エコープローブを操作する吉田医師。退院後、外来診察に切り替わってからの様子だが、肝臓の血流状態を確認している=今年3月27日

 ゾリゾリゾリ。岡山大病院ICU(集中治療室)の奥の院に囲われた「コード人間」は乳棒がこすれる音で目覚める。

 午前6時すぎ、当直の看護師さんは患者ごとに処方された朝の薬をスパーテル(薬さじ)で乳鉢に入れ、すりつぶす。全身麻酔後、消化管の運動が十分に回復していない患者は、鼻から胃へ届くレビンチューブで大事な薬や電解質を流し込む。

 ところが、頭の中を覆っていた霧が徐々に晴れてくると、こいつがつらくてたまらない。ずっとのどに指を突っ込まれているようなしんどさで、始終えずきそうになる。
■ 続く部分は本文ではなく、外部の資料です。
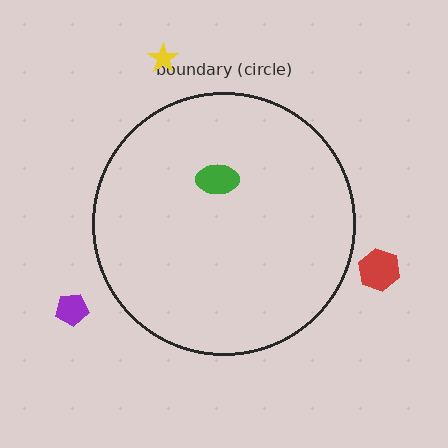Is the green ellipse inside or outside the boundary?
Inside.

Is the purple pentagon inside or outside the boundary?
Outside.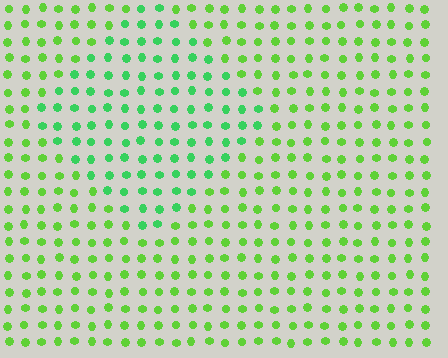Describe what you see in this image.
The image is filled with small lime elements in a uniform arrangement. A diamond-shaped region is visible where the elements are tinted to a slightly different hue, forming a subtle color boundary.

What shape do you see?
I see a diamond.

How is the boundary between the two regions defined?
The boundary is defined purely by a slight shift in hue (about 31 degrees). Spacing, size, and orientation are identical on both sides.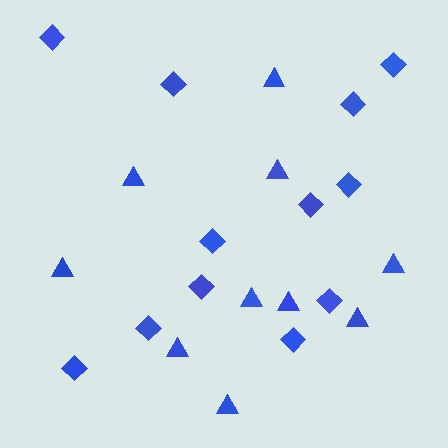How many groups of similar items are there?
There are 2 groups: one group of triangles (10) and one group of diamonds (12).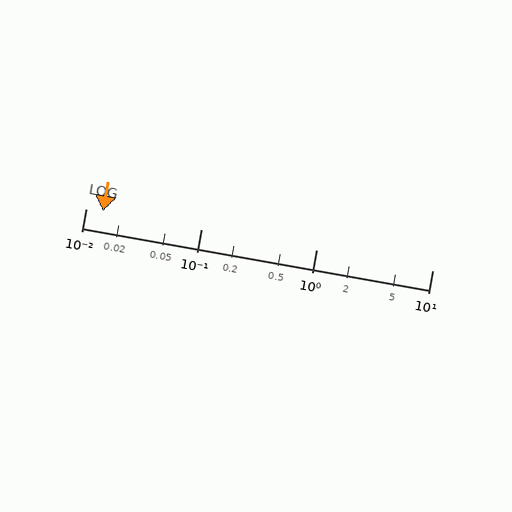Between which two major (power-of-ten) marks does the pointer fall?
The pointer is between 0.01 and 0.1.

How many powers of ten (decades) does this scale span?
The scale spans 3 decades, from 0.01 to 10.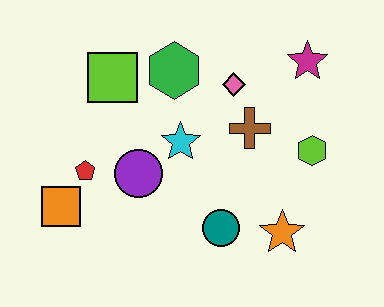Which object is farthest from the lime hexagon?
The orange square is farthest from the lime hexagon.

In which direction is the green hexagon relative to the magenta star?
The green hexagon is to the left of the magenta star.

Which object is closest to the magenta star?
The pink diamond is closest to the magenta star.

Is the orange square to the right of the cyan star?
No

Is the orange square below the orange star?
No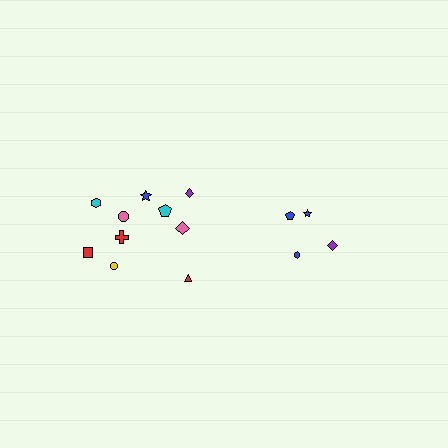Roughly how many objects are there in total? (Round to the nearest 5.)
Roughly 15 objects in total.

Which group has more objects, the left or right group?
The left group.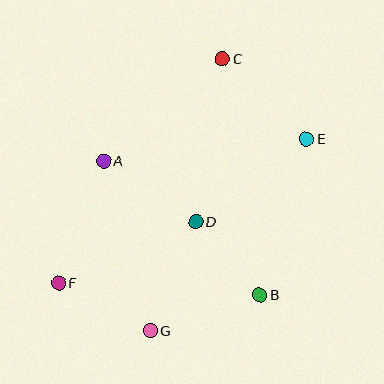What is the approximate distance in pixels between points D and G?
The distance between D and G is approximately 118 pixels.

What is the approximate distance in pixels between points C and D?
The distance between C and D is approximately 165 pixels.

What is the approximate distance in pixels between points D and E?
The distance between D and E is approximately 138 pixels.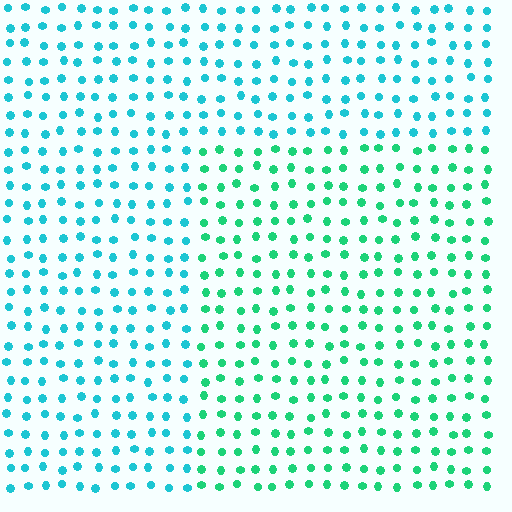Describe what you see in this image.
The image is filled with small cyan elements in a uniform arrangement. A rectangle-shaped region is visible where the elements are tinted to a slightly different hue, forming a subtle color boundary.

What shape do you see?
I see a rectangle.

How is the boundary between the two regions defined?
The boundary is defined purely by a slight shift in hue (about 34 degrees). Spacing, size, and orientation are identical on both sides.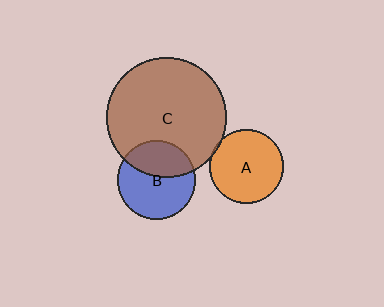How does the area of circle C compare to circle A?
Approximately 2.6 times.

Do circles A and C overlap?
Yes.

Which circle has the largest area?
Circle C (brown).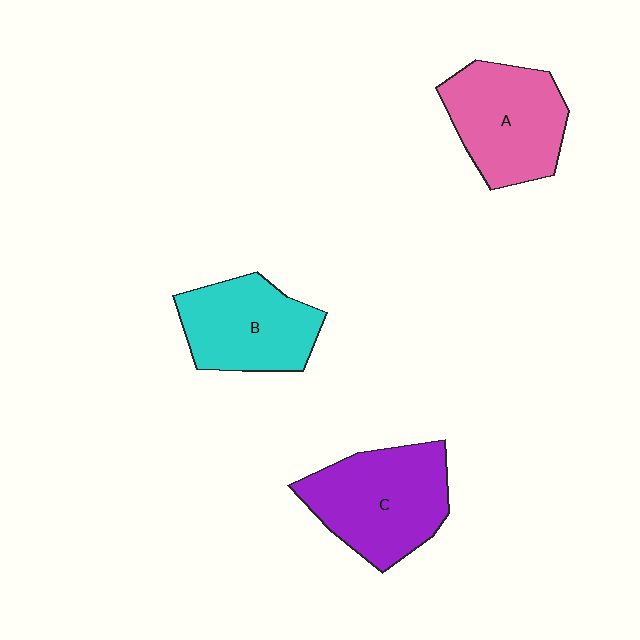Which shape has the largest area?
Shape C (purple).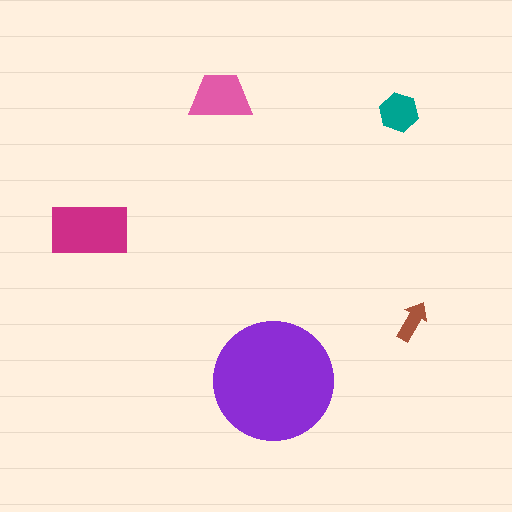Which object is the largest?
The purple circle.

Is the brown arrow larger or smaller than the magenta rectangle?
Smaller.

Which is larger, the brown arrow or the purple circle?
The purple circle.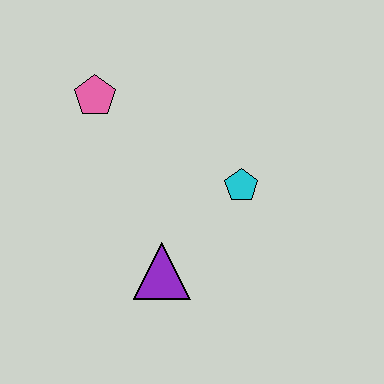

  肝胆膵 ( かんたんすい ) 外科の吉田龍一医師は毎朝、8時前にはやって来る。R2―D2(メモ参照)よろしくエコー(超音波検査)装置をお供に連れている。

 腹帯とガーゼをはがし、イソジン消毒液を浸したR2―D2くんのプローブ(探触子)を右脇腹にあてがう。息を止めてじっとしていると、機械語の代わりにザザーというソナー音(本当は耳に聞こえない)を発し、おなかの中で動いている肝臓や血管の姿をリアルタイムで描き出す。

 「順調ですね」。弟にもらった339グラムの肝臓は、見慣れぬ宿主に当惑しながらも、懸命に頑張ってくれているらしい。

 <それはいいんですけど、先生、レビンチューブだけはなんとかなりませんか>

 チューブから胃液やたまったガスを抜き、吐き気を防ぐ効能もあるらしいが、会話できないし、苦しくてたまらない。

 9時前には、診療放射線技師さんがR2―D3よろしく移動式レントゲンを連れてやってくる。看護師さんと一緒に私を持ち上げてカセッテ(フィルムの入った板)に乗せ、ジー、カシャ。毎日、ICU中央に胸のフィルムがつり下げられる。

 普通の手術でも、術後肺炎は最も警戒すべき合併症だ。ましてや免疫抑制剤を飲まなければならない身の上。手術は成功したのに、気づいたときには肺が真っ白―という経過をたどり、何人のレシピエントが命を落としたか分からない。

 撮影後、長じゅばんの病衣を脱がしてもらい、全身 清拭 ( せいしき ) 。もちろん入浴できないから、蒸しタオルに泡スプレーせっけんをつけて、足の指まで念入りにふいてくれる。ガーゼも同時に交換する。

 コード人間の着替えは大変だ。点滴をいったん止め、腕を抜いて新しい病衣に袖を通し、またつなぐ。自分では、どのチューブがどこへつながってるのかさっぱり分からない。

 「もういいかな」。術後4日目の昨年3月23日、吉田先生はレビンチューブから解放してくれた。ありがたいことに食事も再開。スープ状の完全流動食かと思っていたが、新入院棟全面オープンの祝いの 膳 ( ぜん ) で、蒸しサワラのしんじょがおかずについている。

 まだレビンチューブのむかむか感が消え去らないが、だしのうまみがひからびた口を潤してゆく。

 食べることは生きること。生還できたんだ。じーんと食道から胃に染み渡った。

メモ

 R2―D2(アールツー・ディーツー) 映画「スター・ウォーズ」シリーズには高度な知能を持つ多数のロボットが登場し、ドロイド(アンドロイドの略称)と呼ばれる。R2―D2はキャタピラーで移動し、宇宙船の操縦や修理、暗号解読まで任され、感情豊かな設定がファンに愛された。R2―D3も同じ会社が生産したきょうだいで、D2と一緒に宇宙船に乗り組んだ。通訳したり、医療に携わるドロイドもいる。
※登場する人物・団体は掲載時の情報です。